I’ve been thinking about the fielding issue and one of the things about PEDs that people don’t talk about much is that they help players stay on the field. Since those players are presumably better all around than the players who would be replacing them, and since fielding numbers are measured against the average instead of against replacement, then the PED era has to call fielding numbers into question too. Maybe not as much as offensive numbers, but you still have to give some extra credit there, I think.

Nate
11 years ago

Good point. It does seem, though, like PEDs would keep sub-par fielders on the field, too, and given the era’s emphasis on offense, I’d think that there would be plenty of instances of good-hitter-bad-fielder being kept on the field. It would probably differ a lot by position.

It seems like it’s straight-forward enough to argue that PEDs will indeed “enhance performance” and raise league averages and replacement values. So I would buy an argument a la hitting that fielding is better because players are faster, less fatigued, stronger throwers and such. But without knowing which “player-games lost due to injury” are being reduced – whether it’s systematically more above or below average fielders – it’s going to be really hard to know how much extra credit to give. And, of course, the fielding effects are likely to be subtler than the obvious soaring HR totals and such.

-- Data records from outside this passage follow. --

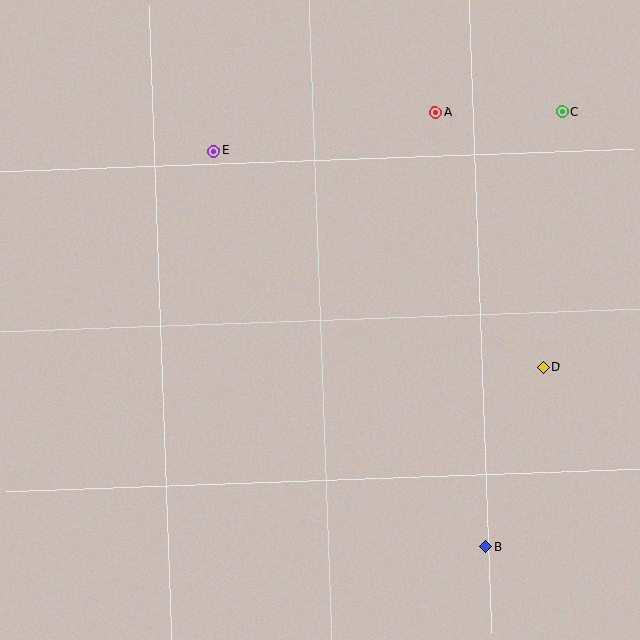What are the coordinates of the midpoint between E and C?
The midpoint between E and C is at (388, 131).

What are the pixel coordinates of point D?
Point D is at (543, 367).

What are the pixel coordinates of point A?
Point A is at (436, 113).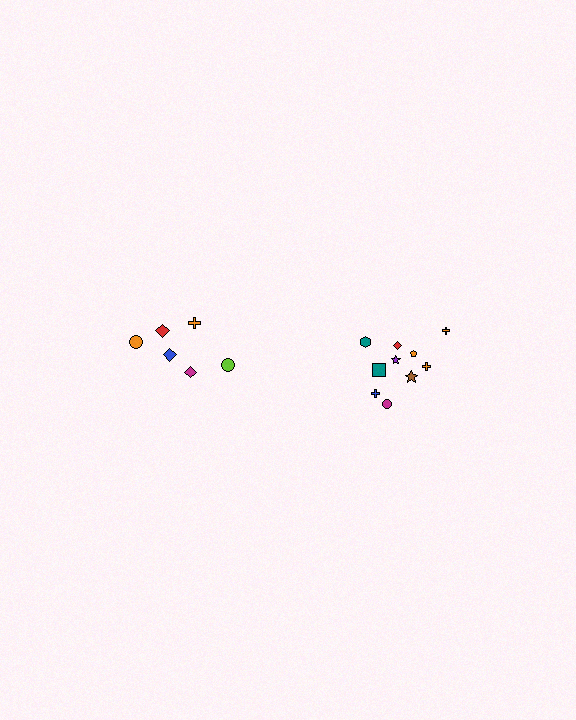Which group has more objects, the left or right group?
The right group.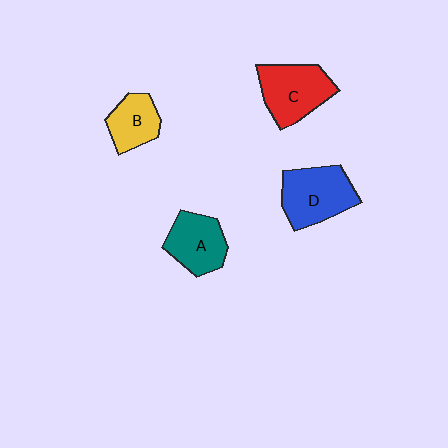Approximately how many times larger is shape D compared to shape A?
Approximately 1.2 times.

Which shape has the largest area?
Shape D (blue).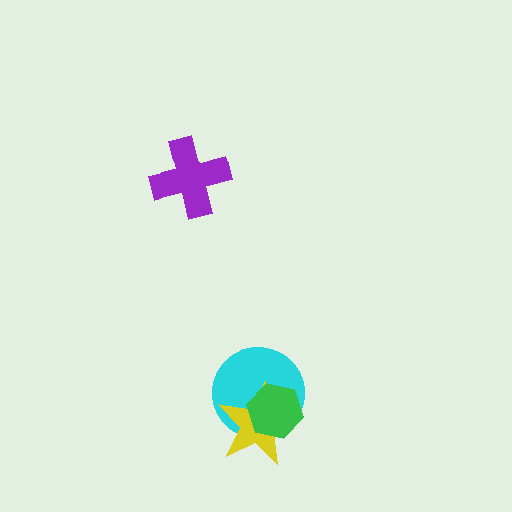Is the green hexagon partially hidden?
No, no other shape covers it.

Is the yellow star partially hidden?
Yes, it is partially covered by another shape.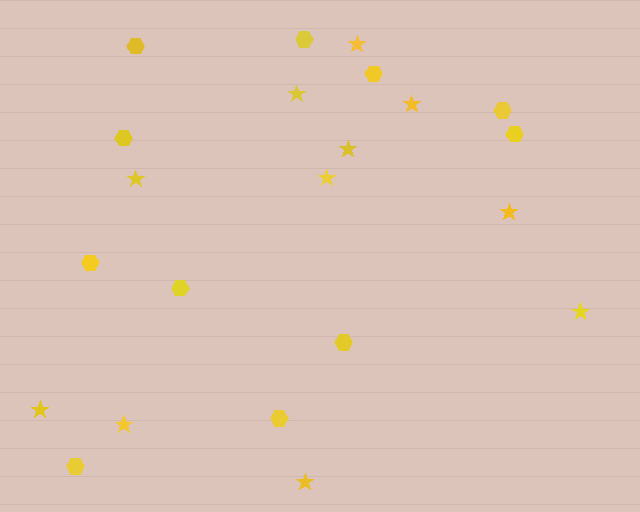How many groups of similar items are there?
There are 2 groups: one group of stars (11) and one group of hexagons (11).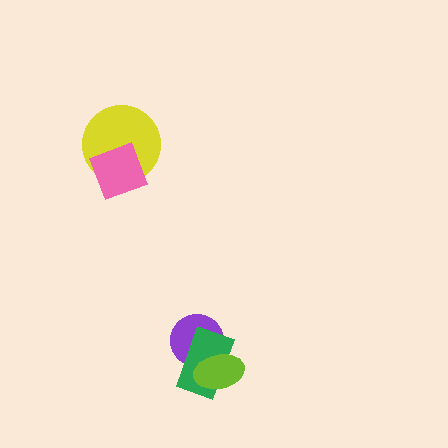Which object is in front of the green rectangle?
The lime ellipse is in front of the green rectangle.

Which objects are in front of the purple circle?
2 objects cover part of the purple circle: the green rectangle and the lime ellipse.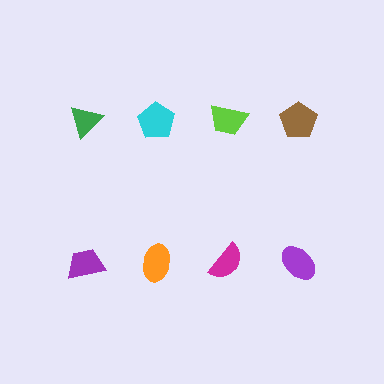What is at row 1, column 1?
A green triangle.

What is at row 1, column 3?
A lime trapezoid.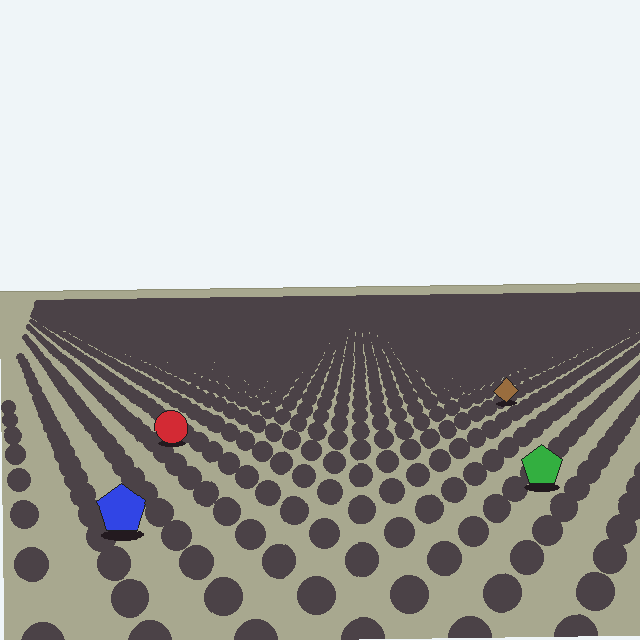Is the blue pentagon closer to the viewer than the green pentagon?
Yes. The blue pentagon is closer — you can tell from the texture gradient: the ground texture is coarser near it.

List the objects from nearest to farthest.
From nearest to farthest: the blue pentagon, the green pentagon, the red circle, the brown diamond.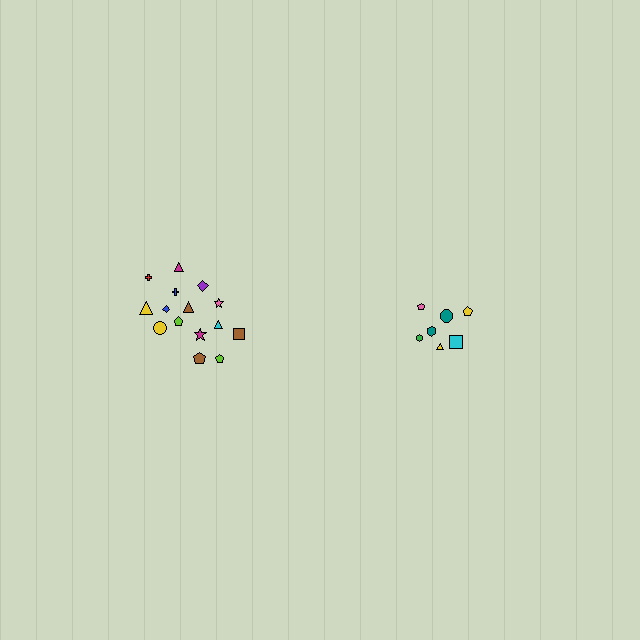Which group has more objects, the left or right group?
The left group.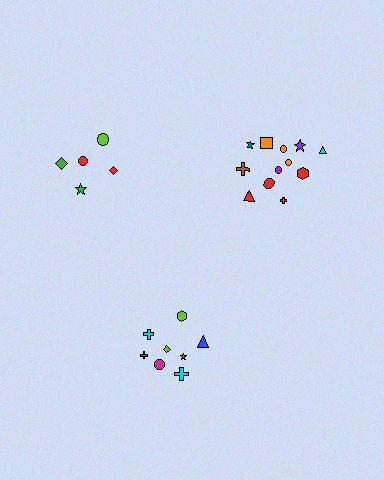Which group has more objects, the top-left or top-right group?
The top-right group.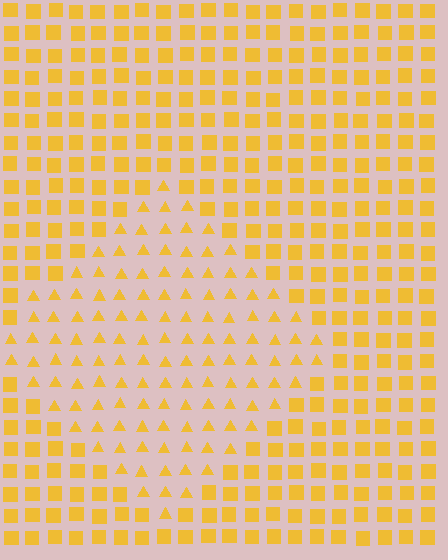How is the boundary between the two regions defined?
The boundary is defined by a change in element shape: triangles inside vs. squares outside. All elements share the same color and spacing.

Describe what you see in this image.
The image is filled with small yellow elements arranged in a uniform grid. A diamond-shaped region contains triangles, while the surrounding area contains squares. The boundary is defined purely by the change in element shape.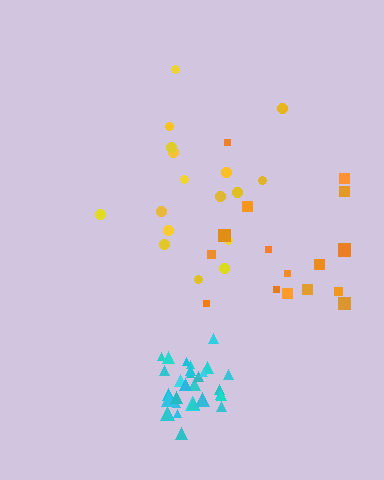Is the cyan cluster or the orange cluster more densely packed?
Cyan.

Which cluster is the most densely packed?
Cyan.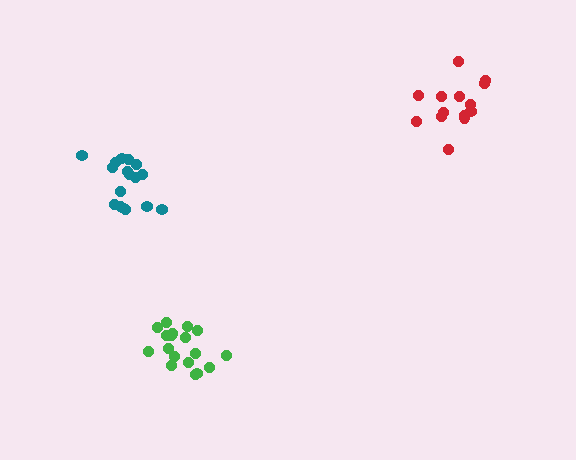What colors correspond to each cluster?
The clusters are colored: red, green, teal.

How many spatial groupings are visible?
There are 3 spatial groupings.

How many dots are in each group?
Group 1: 14 dots, Group 2: 18 dots, Group 3: 17 dots (49 total).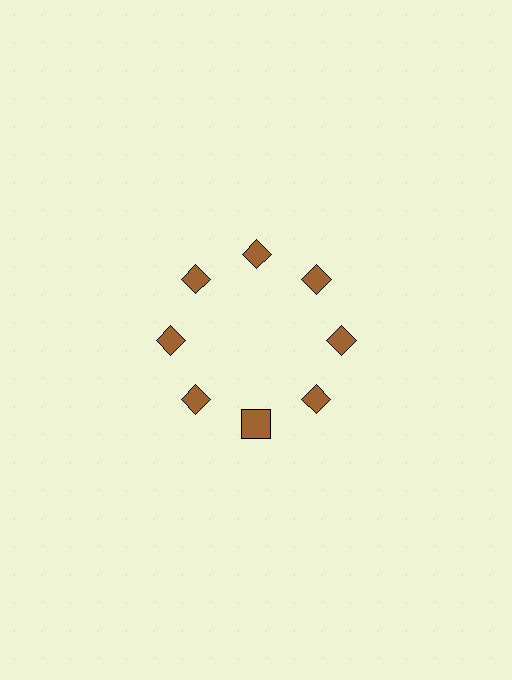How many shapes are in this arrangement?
There are 8 shapes arranged in a ring pattern.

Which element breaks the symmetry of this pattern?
The brown square at roughly the 6 o'clock position breaks the symmetry. All other shapes are brown diamonds.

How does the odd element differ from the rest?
It has a different shape: square instead of diamond.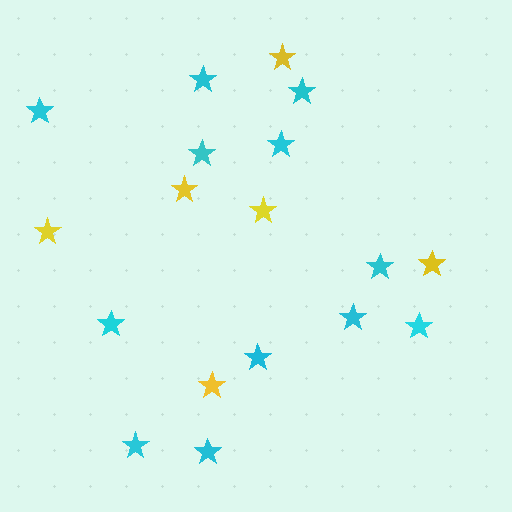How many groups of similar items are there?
There are 2 groups: one group of cyan stars (12) and one group of yellow stars (6).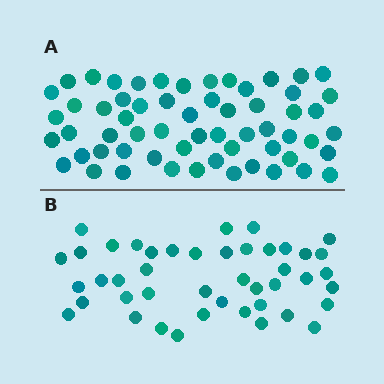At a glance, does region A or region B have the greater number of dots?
Region A (the top region) has more dots.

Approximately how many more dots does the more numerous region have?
Region A has approximately 15 more dots than region B.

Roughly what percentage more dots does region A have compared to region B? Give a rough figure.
About 35% more.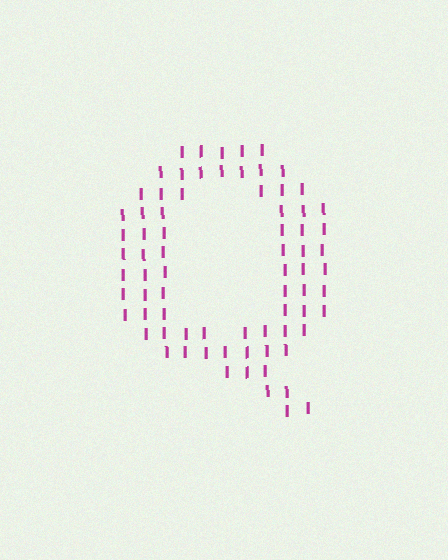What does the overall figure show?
The overall figure shows the letter Q.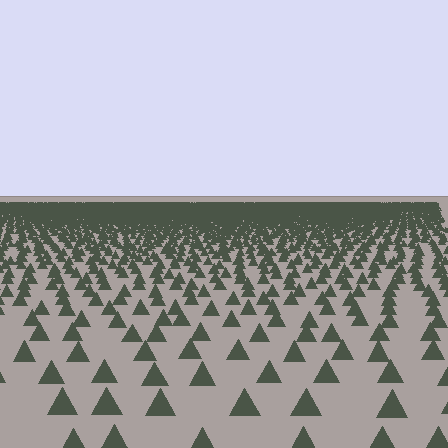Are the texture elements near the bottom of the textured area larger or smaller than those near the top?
Larger. Near the bottom, elements are closer to the viewer and appear at a bigger on-screen size.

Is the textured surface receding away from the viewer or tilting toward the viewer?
The surface is receding away from the viewer. Texture elements get smaller and denser toward the top.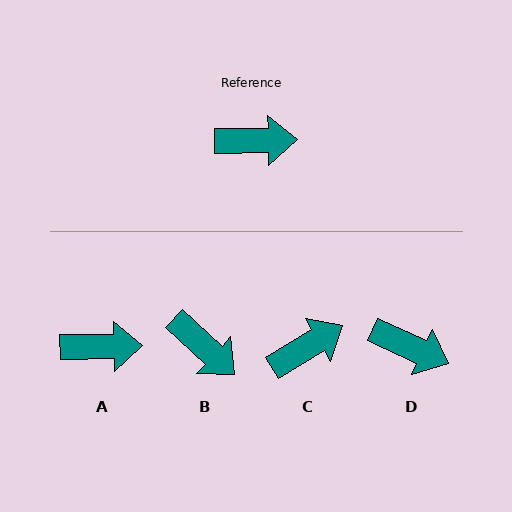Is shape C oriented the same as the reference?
No, it is off by about 30 degrees.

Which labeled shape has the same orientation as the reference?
A.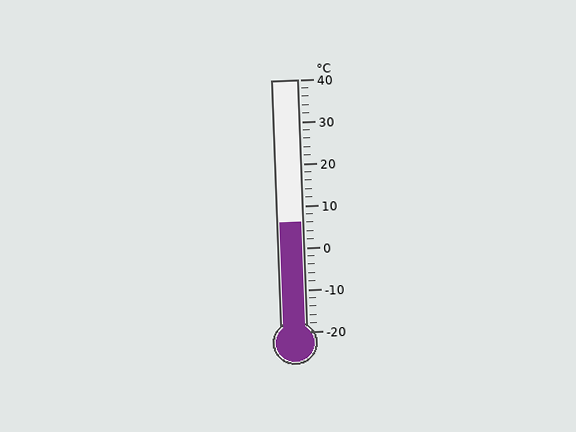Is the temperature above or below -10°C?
The temperature is above -10°C.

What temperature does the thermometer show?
The thermometer shows approximately 6°C.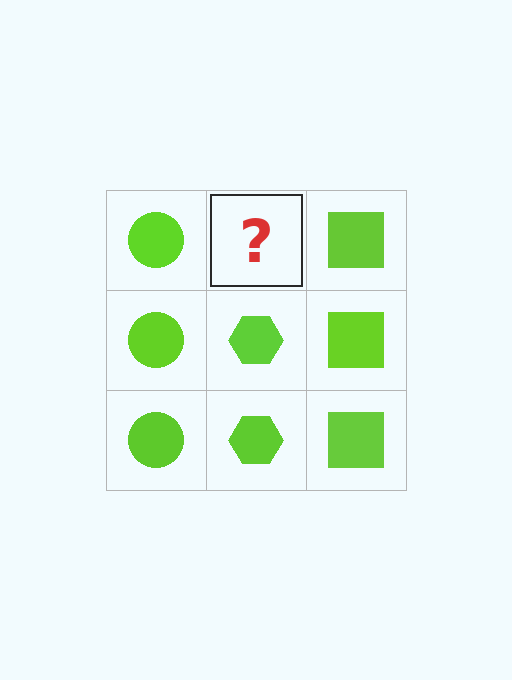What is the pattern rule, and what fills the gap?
The rule is that each column has a consistent shape. The gap should be filled with a lime hexagon.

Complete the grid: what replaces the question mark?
The question mark should be replaced with a lime hexagon.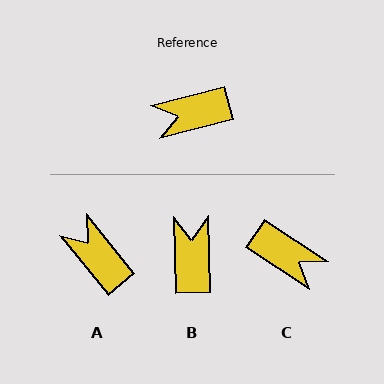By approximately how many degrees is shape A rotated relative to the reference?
Approximately 65 degrees clockwise.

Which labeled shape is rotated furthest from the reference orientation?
C, about 133 degrees away.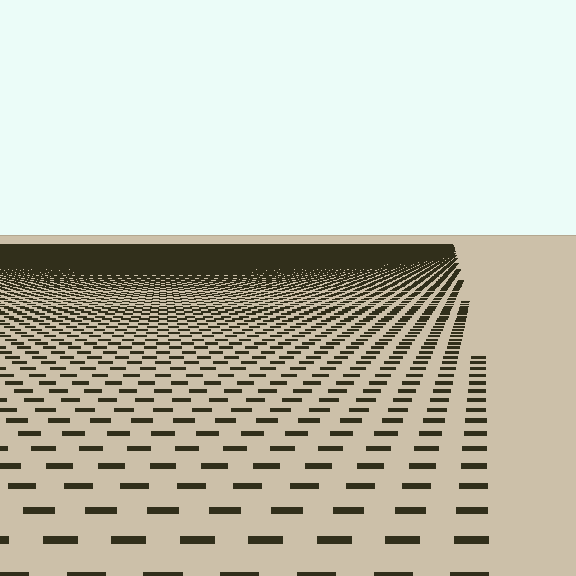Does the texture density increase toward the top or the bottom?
Density increases toward the top.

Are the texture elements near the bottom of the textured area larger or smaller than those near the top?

It also depends just how rampant the PED usage was, how many player-games were actually saved, etc. Because if it’s 10% of players and they’re preventing, say, five games of injury on average, that fielding effect will probably not be huge. But if it’s 90%, then it will … but if it’s 90%, or anything approaching that, it’s probably not safe to assume that anyone was clean. Even if they are, you know, crime dogs.